Persist ADW Staging

urn:js:virtue:aspire:proposal:6.1

TL;DR

This proposal suggests persisting all raw data in ADW Staging schema tables following load from S3 Raw.

Rational

This proposal has the following perceived benefits:

We avoid the need to reload data from S3 Raw where new use-cases arise that require additional data into the RDV. Having all data available in staging increases flexibility and decreases time to deliver.
Provides an accessible source for raw data, either with direct staging table access or for unload to S3 (for curated-like consumption).
Simplified historic reconciliation of RDV
DQ on raw data value can be achieved using Snowbocrop against a single format, as opposed to Robocrop that needs to cater for multiple formats.
Opens up opportunities to simplify data retention activities and move S3 to be a retention compliant backup for Snowflake.

Impact on S3 landing

S3 Raw for non-sensitive data remains unchanged - full history can be retained if required.
S3 Raw for sensitive data becomes transient (circa 30 days lifespan) with retention compliant history being copied back after each retention treatment run.

Impact on existing and build in-flight pipelines

The recommendation would be to build a new pipeline from raw -> staging to run alongside existing pipelines, and then plan a migration from old to new.

Steps could be:

Create a new staging table
Build the pipeline from Raw -> Staging (see proposed pattern below)
Perform a historic load using a bulk Snowflake load
Start incremental updates to keep the staging table up to date
On a planned date, swap out the old staging table with new and continue ETL from the new staging table
Decommission existing pipeline load from curated -> staging and remove old table from staging
Where no consumer use-case for curated we can decommission the old pipeline entirely and remove the curated data and bucket from S3
Where there is a consumer use-case for curated the old pipeline can continue to run, or we can look at an unload from a PL object sitting over staging as a replacement which can deliver to a new consumer layer bucket - consumers can then port across once ready so we can decommission curated

Depending on the status of in-flight build you would either deliver and then look to convert as above, or stop and build as above from scratch.
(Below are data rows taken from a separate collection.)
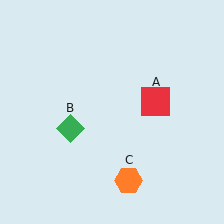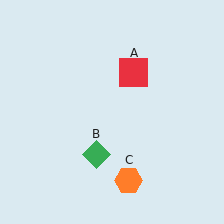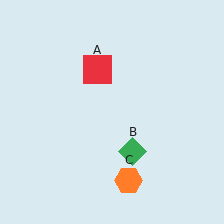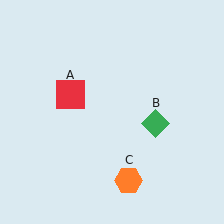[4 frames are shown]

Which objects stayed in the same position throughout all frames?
Orange hexagon (object C) remained stationary.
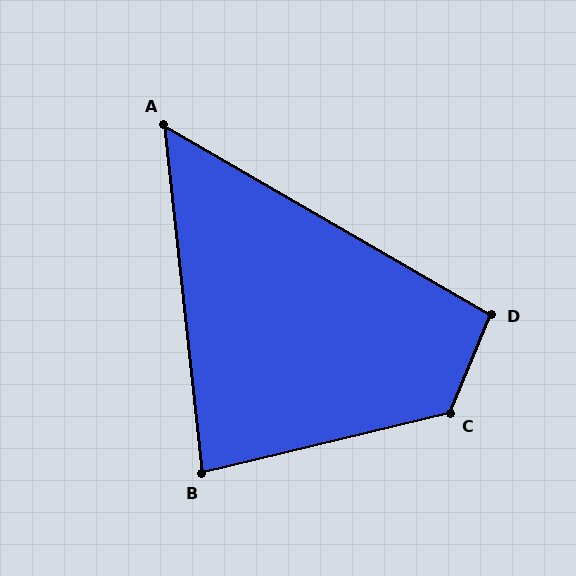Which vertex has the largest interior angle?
C, at approximately 126 degrees.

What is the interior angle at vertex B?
Approximately 82 degrees (acute).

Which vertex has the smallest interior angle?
A, at approximately 54 degrees.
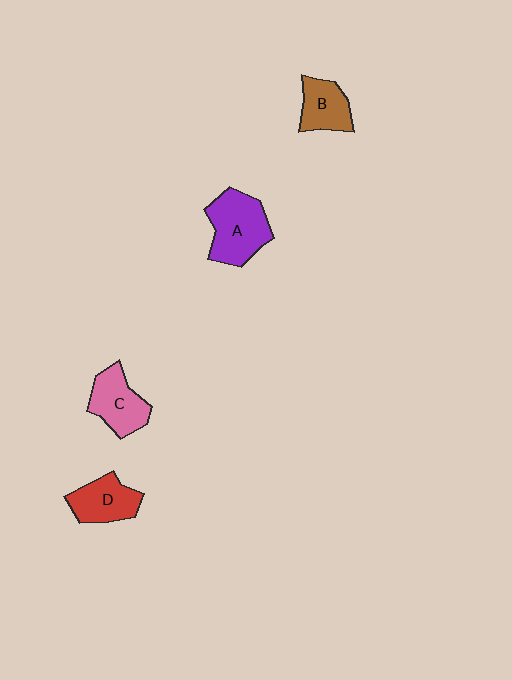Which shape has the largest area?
Shape A (purple).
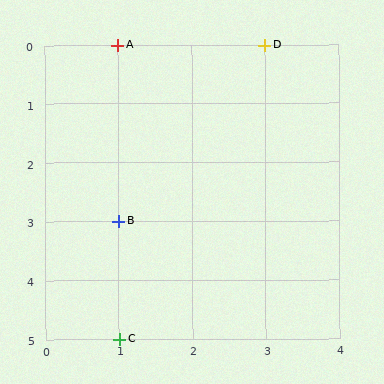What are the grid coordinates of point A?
Point A is at grid coordinates (1, 0).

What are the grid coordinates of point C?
Point C is at grid coordinates (1, 5).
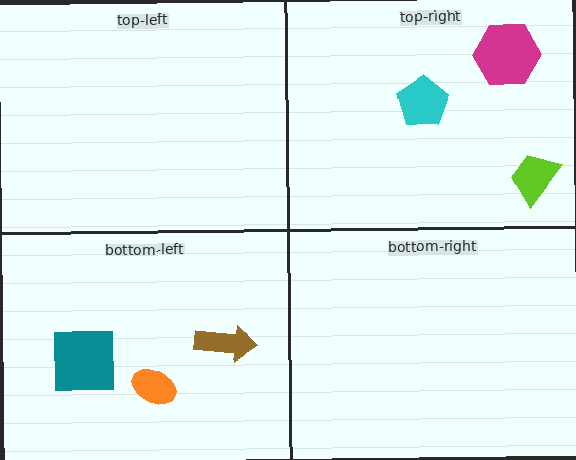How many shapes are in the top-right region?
3.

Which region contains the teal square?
The bottom-left region.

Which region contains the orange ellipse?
The bottom-left region.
This will depend on delivery dates and priorities.

Future architecture view

The following diagram provides a view of the proposed ASPIRe architecture:

alt-text

Key points:

The S3 curated and information layers are removed in favour of a new ‘Consumer Layer’
ADW Staging becomes a persisted, immutable area which contains full history of raw data
Processing of data from S3 Raw -> S3 Curated is stopped in favour of use-case specific unloads from ADW into the consumer layer
DQ, Lockbox hashing and Heimdallr all move to work on ADW exclusively
Heimdallr treats data in the staging lake and unloads compliant data to S3 for backup purposes
- Alternative is we look at replication of the staging lake to GCP to get added protection from single cloud platform failure - raw could then become transient
All data presented to a consumer is via ADW Presentation Layer objects
- Unloads to the consumer layer from staging can be via views - this provides flexibility over what is unloaded and masking will be applied as per unloading role
- PL views over the staging lake can provide quick access to data for consumer analysis and reporting but would need to be tactical only
- Strategic delivery from the PL should be via the Data Vault layers

Staging load pattern

The following diagram provides a suggested pattern for loading data into the staging lake:

alt-text

This pattern encorporates these recent decisions:

Decouple curated
Intelligent Tiering by default
S3 Object Ownership

Using Snowpipe we have the option of automated or manual ingestion runs, although automated would be recommended to simplify and accelerate delivery to staging.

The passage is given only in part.